The Long Beach earthquake in March 1933 severely damaged the high school, leaving 40 percent of the classrooms unsafe for use. Makeshift wood and canvas bungalows served as temporary classrooms, until a new school was built. The new school, which provided improved facilities for the growing enrollment, opened in 1939, and still stands today on Tyler Avenue below Mildred Street as EI Monte High School.
The graceful new EI Monte Community and Civic Center, designed in the mission architectural style, opened in June 1936 next to the high school on land donated by Bodger Seed, Ltd., with several days of celebration that initiated the Pioneer Days observance held annually for the next 10 years (with a brief hiatus during WWII). Citizens enjoyed old-fashioned games and events, dressing in western frontier style and taking part in a pioneer pageant held in the auditorium to depict the “Thompson Party” and “Captain Johnson.” Because these annual “bashes” tended to encourage over-imbibing and attracted a rowdy element from surrounding communities, they were discontinued.
El Monte had been a small, prosperous farm town, but the advent of WWII brought dramatic changes, as small aircraft factories sprang up on the west side of town, young men joined the military and the number of farms and dairies dwindled. Population exploded in the 1940s and early 1950s – illustrated by high school enrollment, which soared from 1,500 students in 1943 to 3,700 in 1948. Five different beginning/ ending times had to be instituted to accommodate all the students and class schedules. During its first 48 years, El Monte Union High School housed its entire student population in one school, but from 1949 to the present, four additional schools were built.

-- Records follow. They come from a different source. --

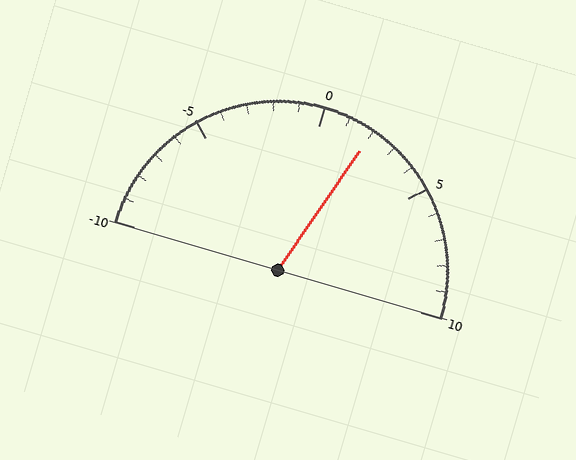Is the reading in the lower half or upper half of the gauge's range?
The reading is in the upper half of the range (-10 to 10).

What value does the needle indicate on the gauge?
The needle indicates approximately 2.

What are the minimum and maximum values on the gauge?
The gauge ranges from -10 to 10.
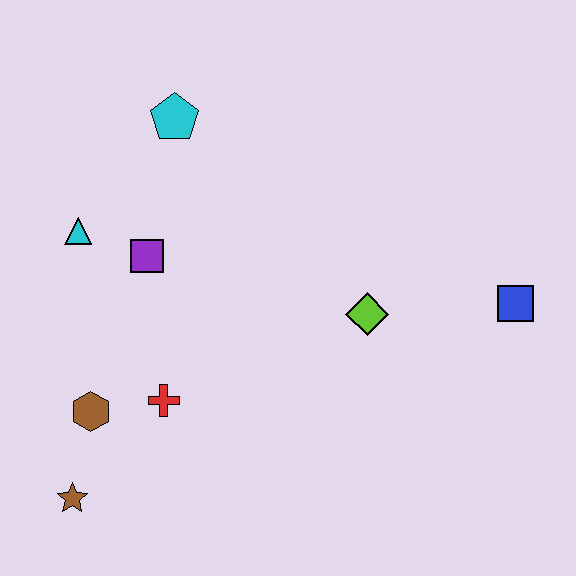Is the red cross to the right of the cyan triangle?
Yes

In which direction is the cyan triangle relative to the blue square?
The cyan triangle is to the left of the blue square.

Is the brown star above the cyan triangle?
No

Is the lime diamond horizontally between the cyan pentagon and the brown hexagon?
No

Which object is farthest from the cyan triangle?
The blue square is farthest from the cyan triangle.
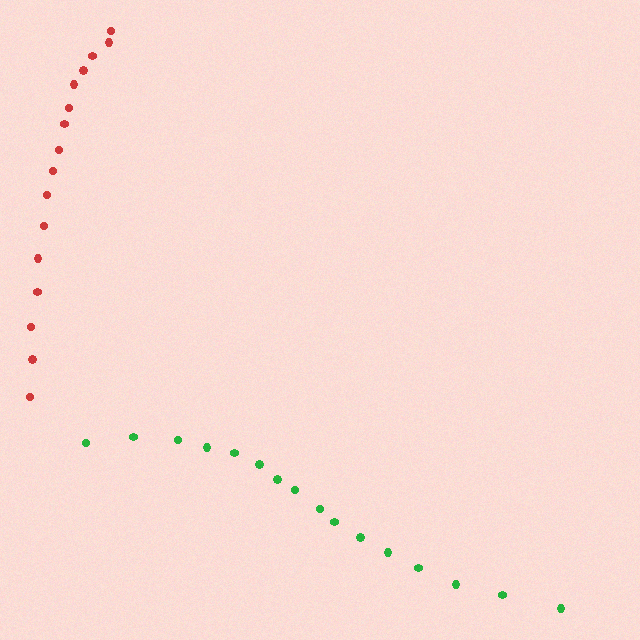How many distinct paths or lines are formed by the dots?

From a population of about 10,000 in 1940, the population now numbers approximately 116,000. In place of the sleepy little town of orchards, flower fields and farms and dairies, is an urban community of homes, schools and parks supported by an expanding industrial and commercial base.
Located approximately 12 miles east of downtown Los Angeles, El Monte is the hub of the San Gabriel Valley, where two major freeways – Interstates 605 and 10 – intersect. Other transportation alternatives are offered by a MetroLink train station, MTA bus terminal and El Monte Airport, a county-operated general aviation facility. The 10th largest city (out of 88) in Los Angeles County, the land use within its 10-square-mile area is 58 percent residential, 11 percent retail, 10 percent industrial, seven percent office/commercial and 14 percent other. El Monte is a very ethnically diverse community, with the year 2000 demographics reflecting an increase in the Asian population up to an all-time high of 18 percent, the Hispanic population remaining steady at 75 percent and Caucasians decreasing to seven percent.

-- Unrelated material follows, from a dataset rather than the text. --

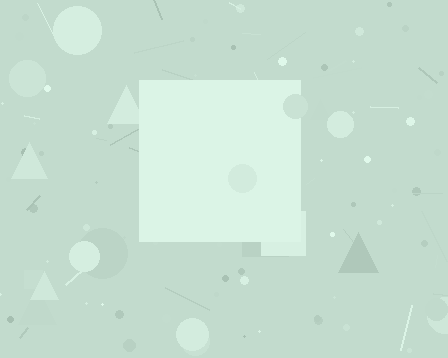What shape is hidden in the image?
A square is hidden in the image.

El Monte is home to Longo Toyota, the largest single auto dealership in the world, with other successful auto dealerships situated nearby. Other major retail businesses include Home Depot and Sam’s Club. Major industries include Vons Distribution Warehouse and Wells Fargo Operations Center.
In recent times, new immigrants from Taiwan, China, Vietnam, Indochina, the Philippines, Central and South America have moved into El Monte, providing an international flavor and strong workforce. These citizens have a positive work ethic and get along well with each other. City commissions include formal ties with Taiwan, China, Mexico and France. Members of all ethnic groups serve within these commissions, bringing together people from countries across the world. Despite all these changes, El Monte continues to offer a home for those who seek to put down roots, seek new opportunities and bring fresh ideas and energy to the area.